Il Times ha rivelato che Polanski si era descritto come portavoce della Croce Rossa Britannica durante la campagna per la leadership del partito, e che l'affermazione era presente anche sul suo sito personale nel 2020, dove esprimeva di essere "davvero orgoglioso del lavoro che facciamo".
La Croce Rossa Britannica, da parte sua, ha chiarito che Polanski non era un portavoce dell'ente di beneficenza e che aveva sollevato la questione con i Verdi.
Polanski ha reagito, accusando i proprietari di media di destra con interessi facoltosi di essere terrorizzati dal crescente sostegno al partito. Al programma Today di BBC Radio 4, ha spiegato: "Ho organizzato varie raccolte fondi per la Croce Rossa Britannica, e infatti salivo sul palco e parlavo per loro del fantastico lavoro che fanno affrontando crisi umanitarie, la crisi climatica e, appunto, per i rifugiati in tutto il mondo. Ho usato la parola sbagliata, e lo accetto, ma essenzialmente portavo parole con me sul palco e parlavo."

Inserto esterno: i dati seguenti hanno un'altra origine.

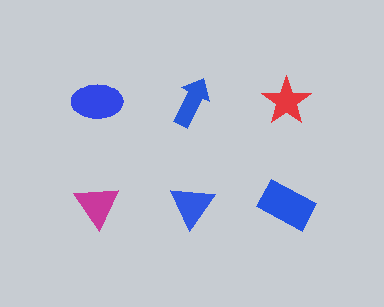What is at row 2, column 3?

Ha anche accusato il Times di averlo preso di mira ingiustamente, notando che il giornale aveva pubblicato una "vignetta piuttosto antisemita" su di lui la settimana precedente. "Sembra che alcune di queste storie siano raschiare il fondo del barile per tornare indietro di 10, 15 anni", ha detto.
Polanski ha affermato che l'ascesa elettorale dei Verdi ha preoccupato parti dell'establishment politico e mediatico, in particolare "persone che possiedono media di destra, milionari e miliardari... che sono preoccupati per la prospettiva di dover pagare un po' più tasse". Ha sottolineato che l'iscrizione al partito è passata da 50.000 a 225.000.
Nell'ultimo giorno di campagna per le elezioni locali in Inghilterra e le elezioni parlamentari in Scozia e Galles, con i Laburisti che si preparano a una notte difficile, Polanski ha anche affrontato i commenti antisemiti fatti da diversi candidati Verdi. Due candidati per il consiglio di Lambeth sono stati arrestati con l'accusa di aver fomentato odio razziale online. Polanski ha detto che i messaggi erano "tutti inaccettabili" e ha annunciato un processo di selezione standardizzato e una formazione obbligatoria sull'antisemitismo per tutti i candidati.
Alla domanda su come avrebbe evitato di diventare "il nuovo Jeremy Corbyn della politica britannica", Polanski ha detto che sono "persone molto diverse" ma ha elogiato le politiche di Corbyn sulle tasse sulla ricchezza e la proprietà pubblica. Quanto a diventare primo ministro, ha ammesso di non essere "pronto adesso", essendo stato leader del partito solo da otto mesi, ma ha promesso di "sicuramente mettercela tutta".